Plus son cœur était serré de tristesse, plus il parlait et cherchait à plaire ; ce qu’il redoutait, c’était de se trouver seul avec lui-même ; c’était surtout la vue de l’avenir. Il se répétait sans cesse : J’étais un enfant de choisir une jeune fille pour amie. Ce mot, par son évidence, devint bientôt une sorte de proverbe à ses yeux, et l’empêcha de pousser plus avant ses recherches dans son propre cœur.

Armance, qui voyait sa tristesse, en était attendrie, et se reprochait souvent la fausse confidence qu’elle lui avait faite. Il ne se passait pas de jour qu’en le voyant partir pour Paris, elle ne fût tentée de lui dire la vérité.
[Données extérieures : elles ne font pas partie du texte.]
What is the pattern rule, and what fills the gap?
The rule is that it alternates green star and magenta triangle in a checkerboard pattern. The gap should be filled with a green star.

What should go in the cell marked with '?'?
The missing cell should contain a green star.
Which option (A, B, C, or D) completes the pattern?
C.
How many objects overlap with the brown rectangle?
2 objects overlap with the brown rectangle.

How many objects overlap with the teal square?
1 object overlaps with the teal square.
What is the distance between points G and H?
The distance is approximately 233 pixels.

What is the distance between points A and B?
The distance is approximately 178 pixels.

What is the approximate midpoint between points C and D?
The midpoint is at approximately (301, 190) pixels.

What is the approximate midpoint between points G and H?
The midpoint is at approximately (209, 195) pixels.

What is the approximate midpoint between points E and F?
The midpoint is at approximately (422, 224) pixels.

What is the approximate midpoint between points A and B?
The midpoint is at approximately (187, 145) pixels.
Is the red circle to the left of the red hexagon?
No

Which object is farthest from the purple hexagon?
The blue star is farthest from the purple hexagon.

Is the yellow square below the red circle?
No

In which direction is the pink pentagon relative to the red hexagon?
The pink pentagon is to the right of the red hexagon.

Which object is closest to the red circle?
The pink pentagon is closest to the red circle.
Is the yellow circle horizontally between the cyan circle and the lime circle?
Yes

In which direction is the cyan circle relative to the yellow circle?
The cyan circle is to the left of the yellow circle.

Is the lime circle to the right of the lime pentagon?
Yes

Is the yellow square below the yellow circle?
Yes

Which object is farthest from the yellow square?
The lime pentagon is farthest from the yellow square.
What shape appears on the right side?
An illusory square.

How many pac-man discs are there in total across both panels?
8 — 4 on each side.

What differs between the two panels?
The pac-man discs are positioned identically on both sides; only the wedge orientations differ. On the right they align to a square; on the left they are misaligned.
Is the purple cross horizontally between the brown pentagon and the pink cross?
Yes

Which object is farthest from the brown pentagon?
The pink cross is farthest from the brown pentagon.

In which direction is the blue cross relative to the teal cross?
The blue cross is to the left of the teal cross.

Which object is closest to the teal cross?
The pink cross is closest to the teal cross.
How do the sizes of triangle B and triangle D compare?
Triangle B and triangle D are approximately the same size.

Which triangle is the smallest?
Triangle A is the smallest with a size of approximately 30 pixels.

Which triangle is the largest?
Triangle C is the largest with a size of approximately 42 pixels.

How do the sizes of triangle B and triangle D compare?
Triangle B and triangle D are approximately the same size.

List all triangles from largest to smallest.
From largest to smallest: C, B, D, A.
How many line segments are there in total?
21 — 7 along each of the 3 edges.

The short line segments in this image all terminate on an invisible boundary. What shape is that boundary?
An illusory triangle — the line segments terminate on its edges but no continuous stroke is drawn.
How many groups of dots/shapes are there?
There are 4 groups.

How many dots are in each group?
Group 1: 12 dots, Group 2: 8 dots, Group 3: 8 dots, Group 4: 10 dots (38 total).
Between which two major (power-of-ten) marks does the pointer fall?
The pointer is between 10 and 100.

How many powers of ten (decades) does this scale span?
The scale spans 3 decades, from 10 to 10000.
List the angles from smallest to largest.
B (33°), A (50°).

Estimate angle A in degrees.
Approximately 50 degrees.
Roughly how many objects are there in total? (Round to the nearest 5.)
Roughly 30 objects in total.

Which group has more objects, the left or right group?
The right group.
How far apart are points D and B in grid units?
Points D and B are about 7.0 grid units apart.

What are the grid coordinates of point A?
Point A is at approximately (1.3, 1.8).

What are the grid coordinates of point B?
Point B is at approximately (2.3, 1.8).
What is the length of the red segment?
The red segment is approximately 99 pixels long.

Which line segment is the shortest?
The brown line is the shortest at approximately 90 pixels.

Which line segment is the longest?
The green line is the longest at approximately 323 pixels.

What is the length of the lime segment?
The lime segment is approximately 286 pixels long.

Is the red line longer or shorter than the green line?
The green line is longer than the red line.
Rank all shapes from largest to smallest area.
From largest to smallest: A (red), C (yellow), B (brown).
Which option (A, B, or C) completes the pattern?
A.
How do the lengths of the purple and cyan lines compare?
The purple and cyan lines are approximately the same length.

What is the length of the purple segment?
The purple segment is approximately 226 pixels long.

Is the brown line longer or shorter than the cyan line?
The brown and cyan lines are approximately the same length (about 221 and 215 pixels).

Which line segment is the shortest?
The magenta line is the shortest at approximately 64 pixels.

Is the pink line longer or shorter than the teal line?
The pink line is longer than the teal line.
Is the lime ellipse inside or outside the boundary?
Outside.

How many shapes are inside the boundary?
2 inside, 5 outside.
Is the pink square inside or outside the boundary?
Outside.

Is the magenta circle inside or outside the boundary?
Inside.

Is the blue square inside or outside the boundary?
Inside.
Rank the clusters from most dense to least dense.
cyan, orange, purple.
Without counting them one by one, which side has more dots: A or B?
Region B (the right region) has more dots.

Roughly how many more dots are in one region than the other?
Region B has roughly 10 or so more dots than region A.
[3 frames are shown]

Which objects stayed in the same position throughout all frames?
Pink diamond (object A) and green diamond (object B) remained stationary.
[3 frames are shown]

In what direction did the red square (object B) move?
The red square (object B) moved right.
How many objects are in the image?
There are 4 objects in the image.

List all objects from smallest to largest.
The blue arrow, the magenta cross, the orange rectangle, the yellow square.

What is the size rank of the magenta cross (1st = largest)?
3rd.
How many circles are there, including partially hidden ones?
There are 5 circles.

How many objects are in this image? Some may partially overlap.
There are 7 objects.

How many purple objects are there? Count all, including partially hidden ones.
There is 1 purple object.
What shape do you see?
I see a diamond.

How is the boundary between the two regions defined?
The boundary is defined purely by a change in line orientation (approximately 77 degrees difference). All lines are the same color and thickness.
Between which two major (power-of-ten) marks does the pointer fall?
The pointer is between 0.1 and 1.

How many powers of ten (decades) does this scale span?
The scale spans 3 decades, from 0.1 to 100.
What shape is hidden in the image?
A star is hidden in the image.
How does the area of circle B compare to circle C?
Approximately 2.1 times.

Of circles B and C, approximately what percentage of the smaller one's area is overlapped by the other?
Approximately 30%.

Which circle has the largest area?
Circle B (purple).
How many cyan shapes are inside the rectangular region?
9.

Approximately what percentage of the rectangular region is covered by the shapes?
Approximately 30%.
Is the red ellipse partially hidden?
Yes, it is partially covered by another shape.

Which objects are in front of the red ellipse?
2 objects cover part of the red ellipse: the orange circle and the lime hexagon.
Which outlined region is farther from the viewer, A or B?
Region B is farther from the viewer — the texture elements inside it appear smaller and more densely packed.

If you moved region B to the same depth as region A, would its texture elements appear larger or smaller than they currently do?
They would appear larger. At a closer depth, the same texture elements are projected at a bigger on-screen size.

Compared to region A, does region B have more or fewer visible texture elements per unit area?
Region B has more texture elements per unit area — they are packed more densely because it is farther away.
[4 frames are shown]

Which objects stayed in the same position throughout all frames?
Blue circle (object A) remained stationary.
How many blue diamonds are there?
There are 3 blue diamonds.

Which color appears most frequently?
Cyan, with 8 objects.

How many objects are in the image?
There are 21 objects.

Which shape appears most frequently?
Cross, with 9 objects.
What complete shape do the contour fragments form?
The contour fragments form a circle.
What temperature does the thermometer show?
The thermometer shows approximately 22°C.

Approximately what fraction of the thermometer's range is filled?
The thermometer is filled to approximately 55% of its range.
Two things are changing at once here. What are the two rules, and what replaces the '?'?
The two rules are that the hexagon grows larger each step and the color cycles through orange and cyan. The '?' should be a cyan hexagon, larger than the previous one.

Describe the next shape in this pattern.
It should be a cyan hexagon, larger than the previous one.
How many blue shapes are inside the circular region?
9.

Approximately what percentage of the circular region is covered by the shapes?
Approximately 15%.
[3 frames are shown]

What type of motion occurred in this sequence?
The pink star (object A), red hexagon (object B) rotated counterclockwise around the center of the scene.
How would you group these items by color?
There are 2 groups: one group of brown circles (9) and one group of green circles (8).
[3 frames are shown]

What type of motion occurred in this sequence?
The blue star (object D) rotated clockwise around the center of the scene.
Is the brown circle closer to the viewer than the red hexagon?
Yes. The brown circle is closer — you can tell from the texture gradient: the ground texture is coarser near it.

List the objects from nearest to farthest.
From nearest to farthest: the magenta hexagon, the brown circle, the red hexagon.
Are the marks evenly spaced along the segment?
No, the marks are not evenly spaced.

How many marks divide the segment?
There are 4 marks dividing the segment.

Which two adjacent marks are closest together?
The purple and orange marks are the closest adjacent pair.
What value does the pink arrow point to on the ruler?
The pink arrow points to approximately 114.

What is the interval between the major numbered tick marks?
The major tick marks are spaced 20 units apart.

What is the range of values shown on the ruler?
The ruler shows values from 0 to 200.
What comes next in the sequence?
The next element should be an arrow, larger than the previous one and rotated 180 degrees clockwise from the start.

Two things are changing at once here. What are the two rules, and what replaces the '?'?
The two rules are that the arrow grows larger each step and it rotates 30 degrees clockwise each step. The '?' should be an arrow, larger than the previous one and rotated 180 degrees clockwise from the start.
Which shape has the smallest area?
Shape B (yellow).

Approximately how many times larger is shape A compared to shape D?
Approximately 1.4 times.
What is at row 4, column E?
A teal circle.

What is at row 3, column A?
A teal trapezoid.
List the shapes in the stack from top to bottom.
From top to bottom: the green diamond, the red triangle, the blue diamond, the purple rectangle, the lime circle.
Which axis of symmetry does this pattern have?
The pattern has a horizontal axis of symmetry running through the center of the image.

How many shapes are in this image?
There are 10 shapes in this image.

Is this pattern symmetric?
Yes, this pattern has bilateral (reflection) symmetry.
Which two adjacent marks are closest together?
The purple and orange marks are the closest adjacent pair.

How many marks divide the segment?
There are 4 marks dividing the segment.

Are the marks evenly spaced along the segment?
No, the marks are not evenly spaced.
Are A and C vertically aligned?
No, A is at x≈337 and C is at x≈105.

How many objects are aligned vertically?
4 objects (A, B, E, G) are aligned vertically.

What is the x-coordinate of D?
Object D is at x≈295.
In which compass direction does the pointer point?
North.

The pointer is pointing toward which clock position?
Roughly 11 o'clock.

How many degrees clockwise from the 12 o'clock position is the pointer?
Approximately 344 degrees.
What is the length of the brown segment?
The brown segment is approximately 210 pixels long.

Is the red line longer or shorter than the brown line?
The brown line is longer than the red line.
Mais ce mensonge fait toute ma force contre lui, se disait-elle ; si je lui avoue seulement que je ne suis pas engagée, il me suppliera de céder aux vœux de sa mère, et comment résister ? Cependant, jamais et sous aucun prétexte je ne dois consentir ; non, ce mariage prétendu avec un inconnu que je préfère est ma seule défense contre un bonheur qui nous perdrait tous deux.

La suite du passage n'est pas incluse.